Takes four arguments: left range end, left inclusion flag, right range end, right inclusion flag. If a range end is empty, then its respective inclusion flag value does not matter.
Syntax:
"ColumnRangeFilter ('', true, 'c', false)"
Command example:
scan 'people', { FILTER => "ColumnRangeFilter ('', true, 'c', false)" }
This filter will only return the basic:age
column, since the next column qualifier alphabetically is country
and it does not fall into the specified range. Result (the first and last five rows):
ROW COLUMN+CELL Abbott Delia column=basic:age, timestamp=2024-07-30T08:10:19.297, value=62 Abbott Howard column=basic:age, timestamp=2024-07-30T08:10:19.297, value=24 Abbott Jack column=basic:age, timestamp=2024-07-30T08:10:19.297, value=29 Adams Clyde column=basic:age, timestamp=2024-07-30T08:10:19.297, value=29 Aguilar Myrtie column=basic:age, timestamp=2024-07-30T08:10:19.297, value=23 ... Young Della column=basic:age, timestamp=2024-07-30T08:10:19.297, value=21 Young Josephine column=basic:age, timestamp=2024-07-30T08:10:19.297, value=29 Young Mattie column=basic:age, timestamp=2024-07-30T08:10:19.297, value=39 Zimmerman Gene column=basic:age, timestamp=2024-07-30T08:10:19.297, value=35 Zimmerman Madge column=basic:age, timestamp=2024-07-30T08:10:19.297, value=46 997 row(s) Took 0.1788 seconds
Dynamic loading of custom filters
HBase in ADH supports dynamic loading of custom filters.
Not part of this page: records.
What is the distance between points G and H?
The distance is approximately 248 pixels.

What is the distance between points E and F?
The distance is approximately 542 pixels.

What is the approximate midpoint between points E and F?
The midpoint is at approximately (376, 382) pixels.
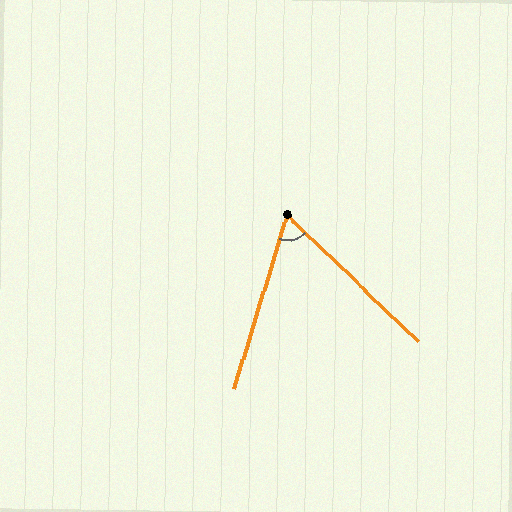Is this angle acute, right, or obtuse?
It is acute.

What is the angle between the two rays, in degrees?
Approximately 63 degrees.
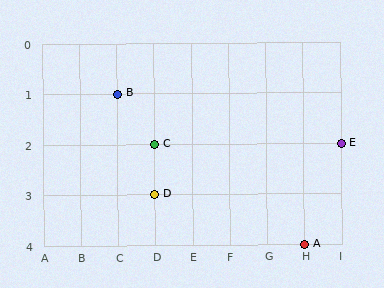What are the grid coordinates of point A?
Point A is at grid coordinates (H, 4).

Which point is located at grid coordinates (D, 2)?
Point C is at (D, 2).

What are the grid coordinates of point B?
Point B is at grid coordinates (C, 1).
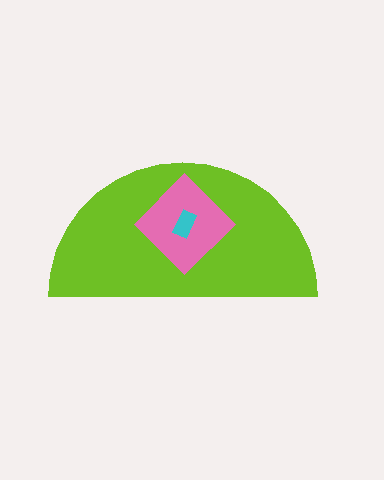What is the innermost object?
The cyan rectangle.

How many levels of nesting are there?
3.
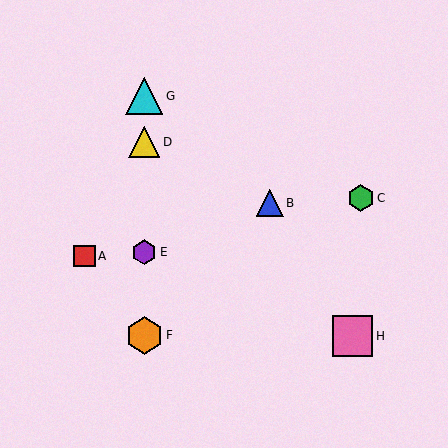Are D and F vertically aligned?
Yes, both are at x≈144.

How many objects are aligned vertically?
4 objects (D, E, F, G) are aligned vertically.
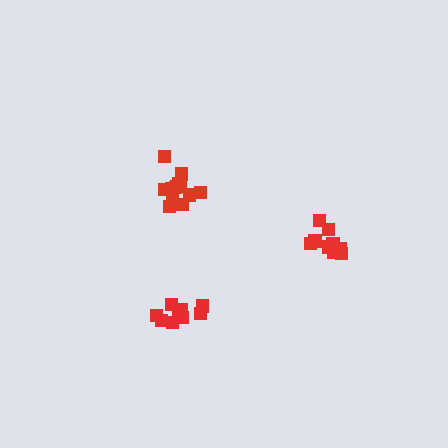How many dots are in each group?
Group 1: 14 dots, Group 2: 9 dots, Group 3: 9 dots (32 total).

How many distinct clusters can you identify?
There are 3 distinct clusters.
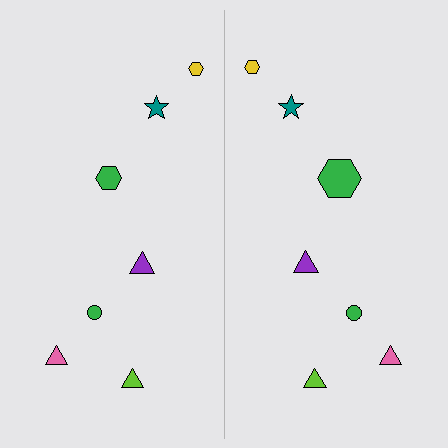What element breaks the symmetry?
The green hexagon on the right side has a different size than its mirror counterpart.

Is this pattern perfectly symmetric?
No, the pattern is not perfectly symmetric. The green hexagon on the right side has a different size than its mirror counterpart.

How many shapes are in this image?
There are 14 shapes in this image.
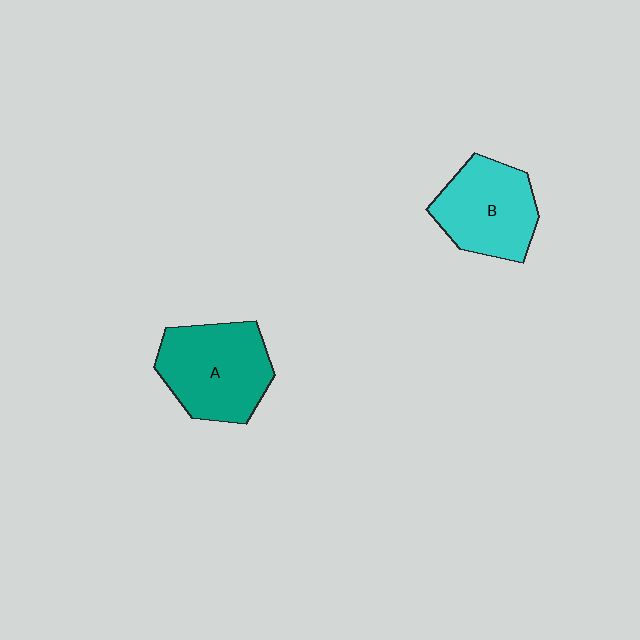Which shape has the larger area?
Shape A (teal).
To utilize this feature, you should specify the directory containing the custom filter JAR files:
-
Go to ADCM UI and select your ADH cluster.
-
Navigate to Services → HBase → Primary configuration and toggle Show advanced.
-
Open the Custom hbase-site.xml section and click Add property.
-
For the field name, enter
hbase.dynamic.jars.dir
. For the field value, enter a path of your preference. A good example is${hbase.rootdir}/lib
. Click Apply. -
Save the configuration by clicking Save → Create and restart the service by clicking Actions → Reconfig and graceful restart.
Provided there are JAR files with the custom filters in the specified location, you should be able to use them both in HBase shell and via Java applications using the HBase API.